Cresce impressão de que Jerônimo não consegue coordenar a própria campanha, por Raul Monteiro*
Liberdade, de um lado, e restrição, do outro, têm marcado a montagem das duas chapas principais à sucessão estadual. Enquanto o oposicionista ACM Neto (União) usa e abusa do direito de escolher livremente seus parceiros na disputa, enfrentando apenas os constrangimentos naturais ao processo, partidários, políticos e eleitorais, o governador Jerônimo Rodrigues (PT) se viu até agora imprensado entre as duas principais lideranças de seu grupo para montar a própria chapa. De sua cota, só ele mesmo, por ser candidato natural, ainda assim depois de questionamentos de seu grupo, que vexatoriamente vieram a público, quanto à sua capacidade de ganhar o pleito.

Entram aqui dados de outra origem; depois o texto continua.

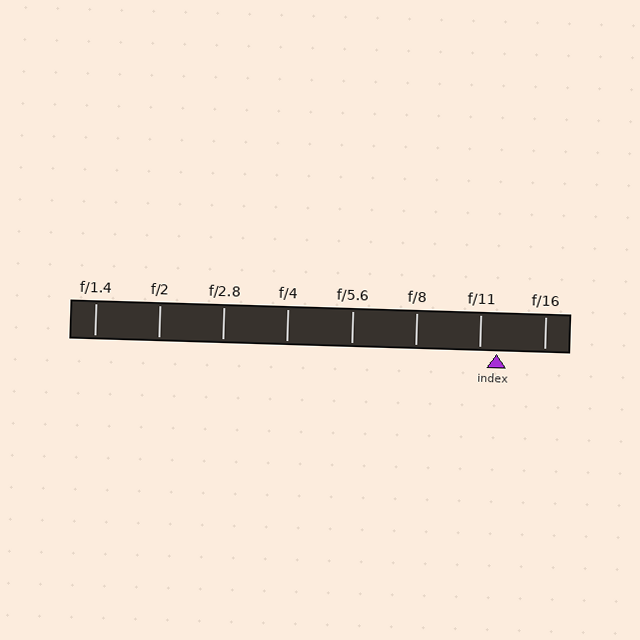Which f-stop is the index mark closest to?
The index mark is closest to f/11.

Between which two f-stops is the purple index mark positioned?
The index mark is between f/11 and f/16.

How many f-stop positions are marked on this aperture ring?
There are 8 f-stop positions marked.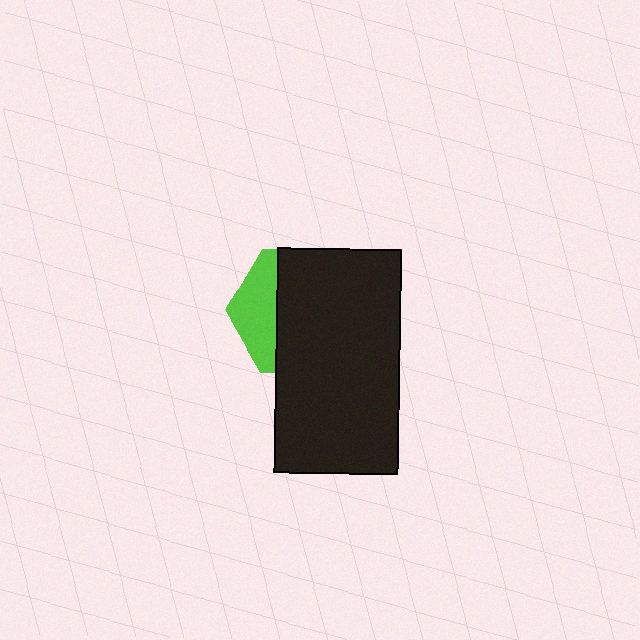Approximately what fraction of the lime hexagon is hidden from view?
Roughly 70% of the lime hexagon is hidden behind the black rectangle.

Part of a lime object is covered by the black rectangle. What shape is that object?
It is a hexagon.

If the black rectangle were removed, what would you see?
You would see the complete lime hexagon.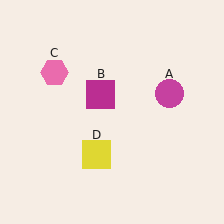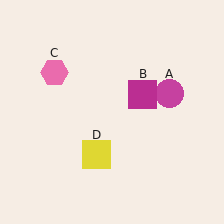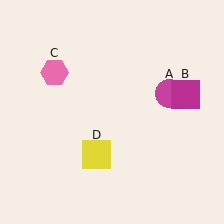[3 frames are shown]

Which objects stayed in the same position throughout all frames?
Magenta circle (object A) and pink hexagon (object C) and yellow square (object D) remained stationary.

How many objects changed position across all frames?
1 object changed position: magenta square (object B).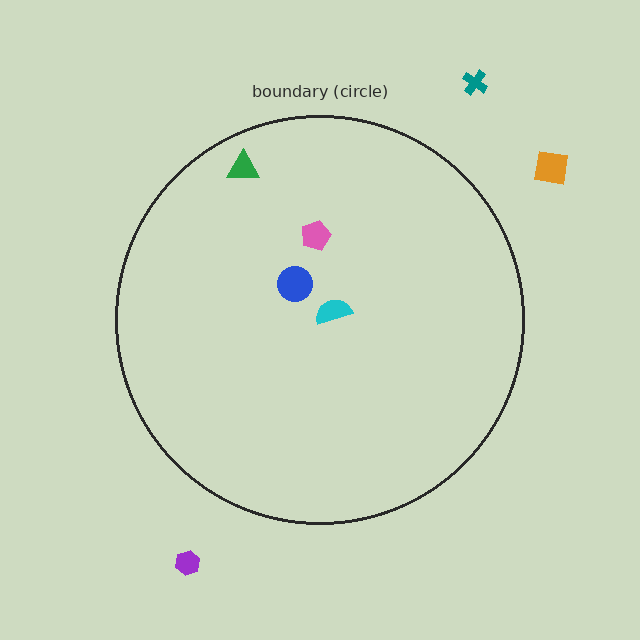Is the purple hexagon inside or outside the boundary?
Outside.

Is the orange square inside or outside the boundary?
Outside.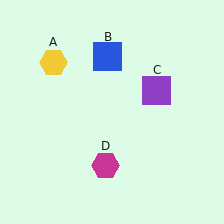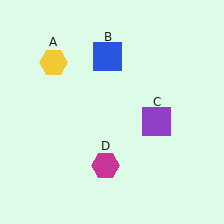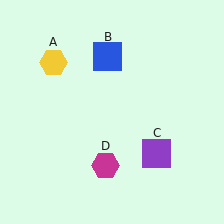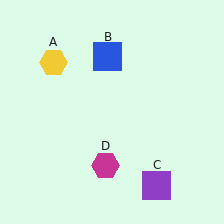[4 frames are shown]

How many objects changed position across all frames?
1 object changed position: purple square (object C).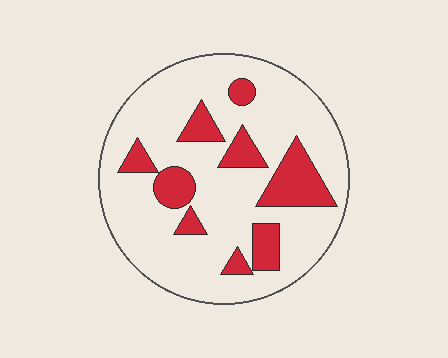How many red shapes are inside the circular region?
9.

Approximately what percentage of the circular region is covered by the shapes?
Approximately 20%.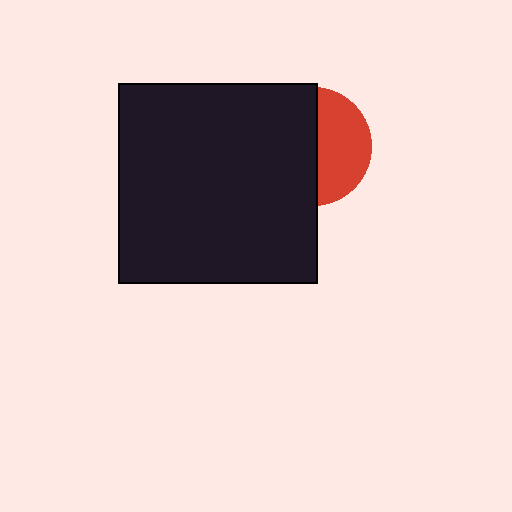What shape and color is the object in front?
The object in front is a black square.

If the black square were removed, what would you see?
You would see the complete red circle.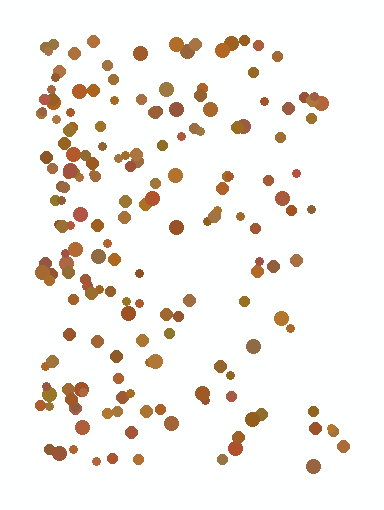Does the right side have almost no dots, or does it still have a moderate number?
Still a moderate number, just noticeably fewer than the left.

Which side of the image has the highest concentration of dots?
The left.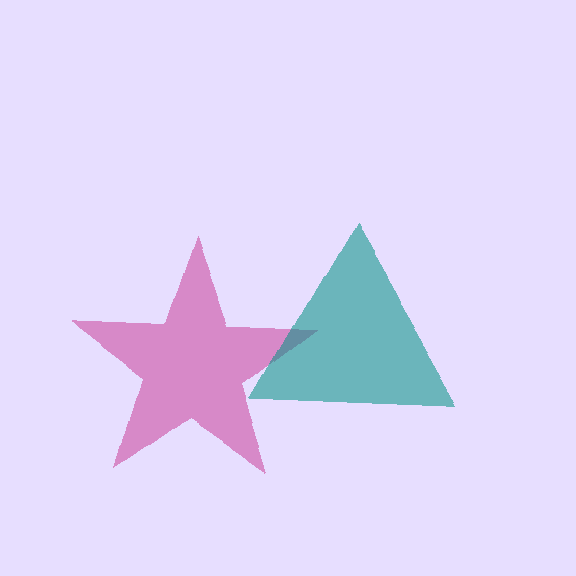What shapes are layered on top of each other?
The layered shapes are: a magenta star, a teal triangle.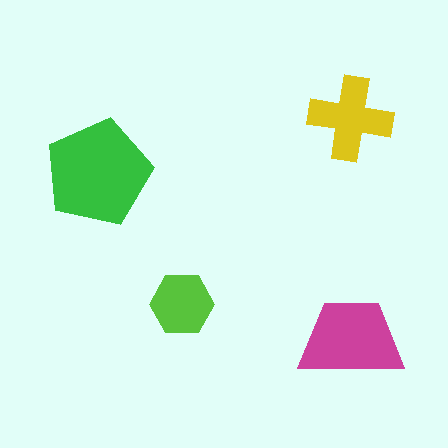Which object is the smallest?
The lime hexagon.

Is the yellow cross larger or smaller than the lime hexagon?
Larger.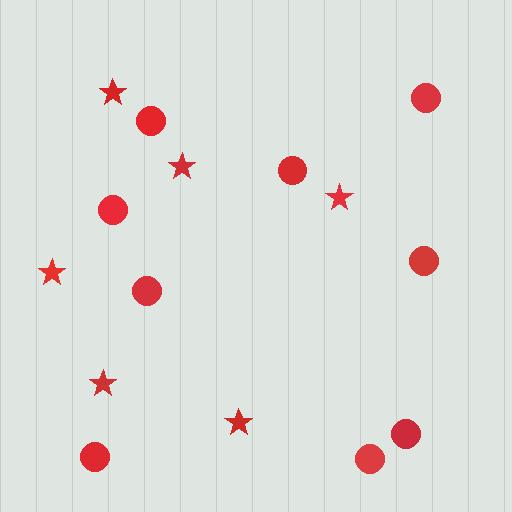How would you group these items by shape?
There are 2 groups: one group of stars (6) and one group of circles (9).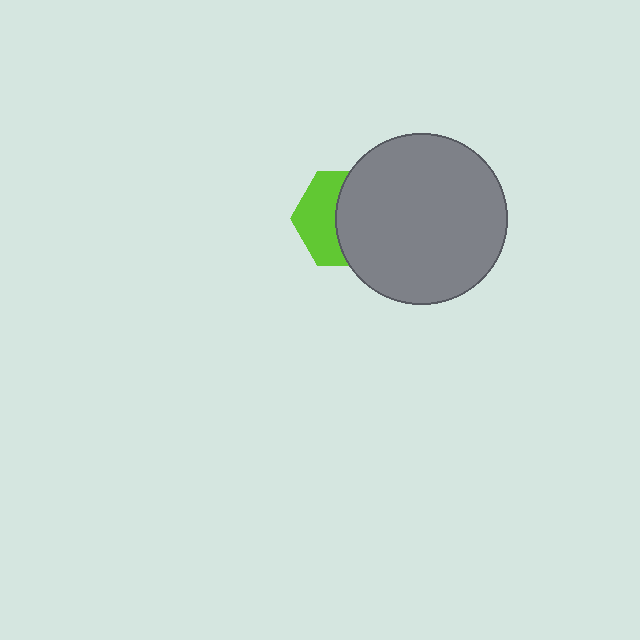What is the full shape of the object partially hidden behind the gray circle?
The partially hidden object is a lime hexagon.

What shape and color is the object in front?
The object in front is a gray circle.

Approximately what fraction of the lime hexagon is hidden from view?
Roughly 56% of the lime hexagon is hidden behind the gray circle.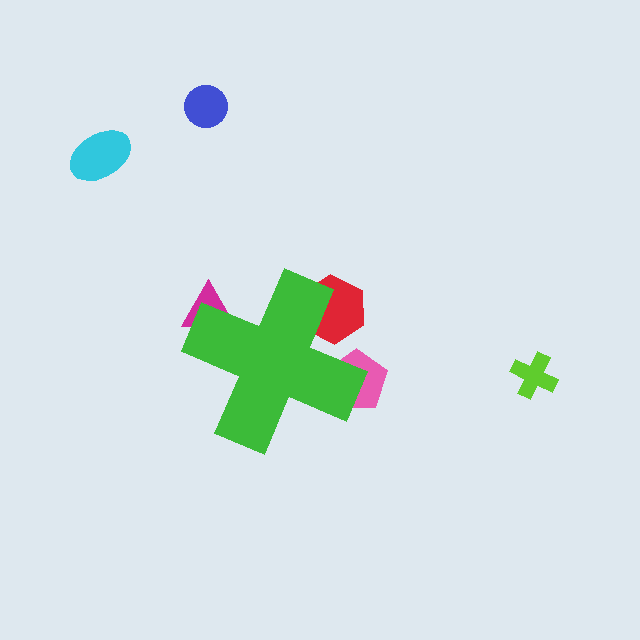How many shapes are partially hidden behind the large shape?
3 shapes are partially hidden.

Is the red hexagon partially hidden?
Yes, the red hexagon is partially hidden behind the green cross.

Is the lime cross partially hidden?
No, the lime cross is fully visible.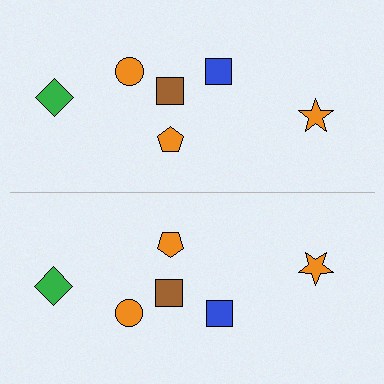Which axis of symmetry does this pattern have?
The pattern has a horizontal axis of symmetry running through the center of the image.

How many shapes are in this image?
There are 12 shapes in this image.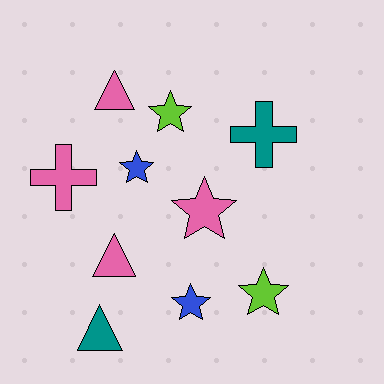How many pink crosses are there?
There is 1 pink cross.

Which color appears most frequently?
Pink, with 4 objects.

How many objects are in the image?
There are 10 objects.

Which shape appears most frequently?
Star, with 5 objects.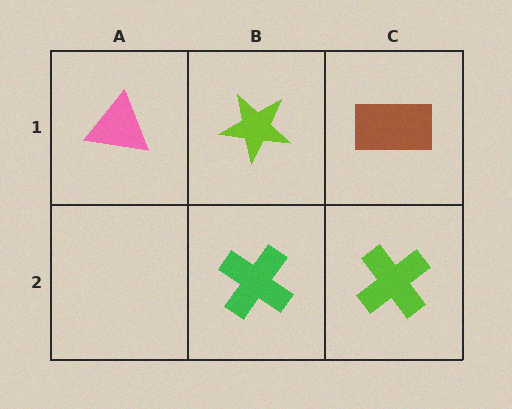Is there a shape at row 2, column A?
No, that cell is empty.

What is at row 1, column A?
A pink triangle.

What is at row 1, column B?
A lime star.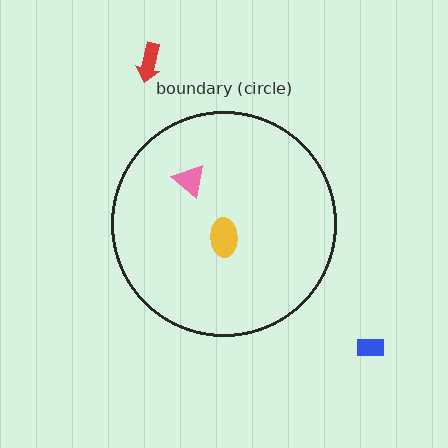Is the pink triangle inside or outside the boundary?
Inside.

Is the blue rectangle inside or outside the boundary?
Outside.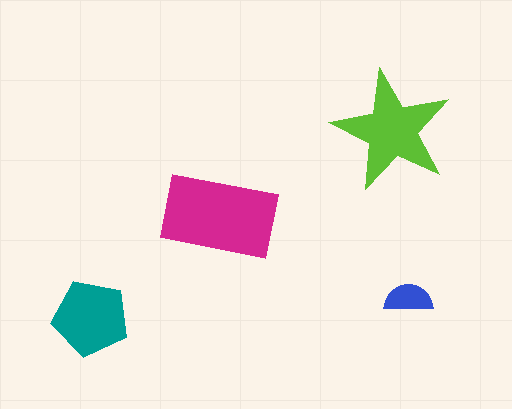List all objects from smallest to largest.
The blue semicircle, the teal pentagon, the lime star, the magenta rectangle.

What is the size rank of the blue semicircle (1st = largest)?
4th.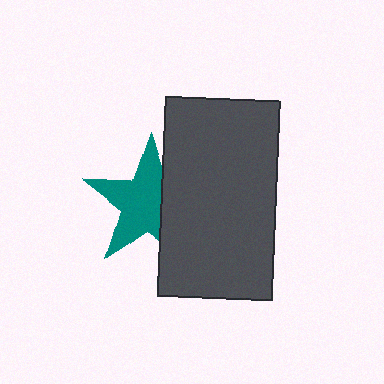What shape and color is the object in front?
The object in front is a dark gray rectangle.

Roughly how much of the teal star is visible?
Most of it is visible (roughly 68%).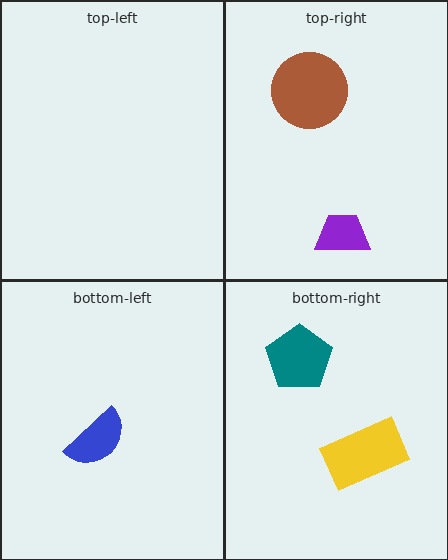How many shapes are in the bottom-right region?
2.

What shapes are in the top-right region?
The brown circle, the purple trapezoid.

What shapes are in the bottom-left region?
The blue semicircle.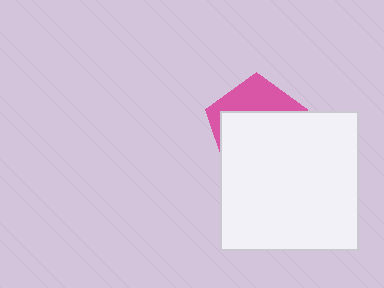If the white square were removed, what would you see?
You would see the complete pink pentagon.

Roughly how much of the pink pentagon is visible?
A small part of it is visible (roughly 35%).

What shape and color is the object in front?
The object in front is a white square.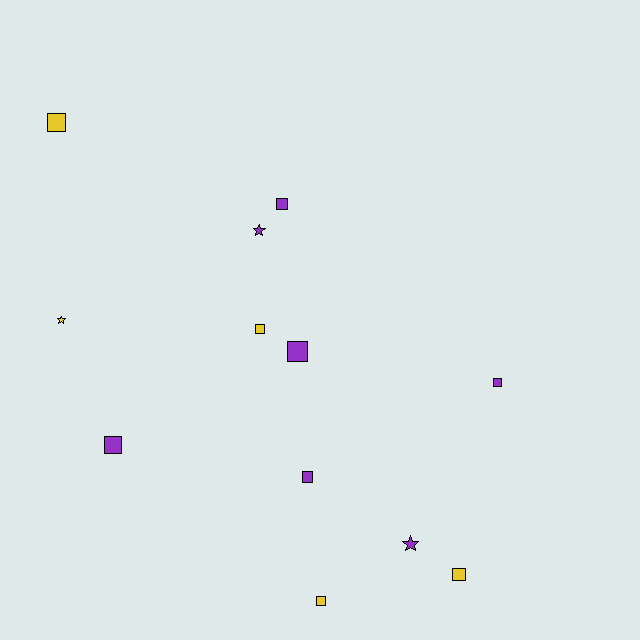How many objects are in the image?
There are 12 objects.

Não é um cenário fácil para Jerônimo, mas não se pode eximí-lo de culpa pelo tamanho do desafio que enfrenta agora. Ele decorre em parte da dificuldade de, nestes pouco mais de três anos em que governa, o governador introjetar o papel de mandatário que deveria ter se aparelhado para exercer plenamente o poder político e administrativo que formalmente detém, como fizeram seus antecessores. Diferentemente do adversário, que se articula com os quadros de que dispõe no mercado para tentar montar o melhor grupo para concorrer, o governador recebeu um pacote pronto de candidatos à majoritária que o mantém engessado à espera de que o melhor lhe aconteça.
O compromisso de apoio ao ministro Rui Costa (Casa Civil) ao Senado foi selado em 2022, na campanha em que Jerônimo se elegeu. O senador Jaques Wagner (PT), por sua vez, acabou repentinamente impondo ao governador seu nome à reeleição, aproveitando-se das fragilidades que identificou no colega Angelo Coronel (PSD), hoje apoiando Neto, quando poderia ter liberado a vaga para acomodar um aliado que pudesse representar, no mínimo, algum reforço direto a Jerônimo. Para sorte do grupo, tanto o ministro quanto o senador aparecem bem colocados nas pesquisas, exibindo números acima daqueles registrados para os candidatos ao Senado que marcharão ao lado de Neto.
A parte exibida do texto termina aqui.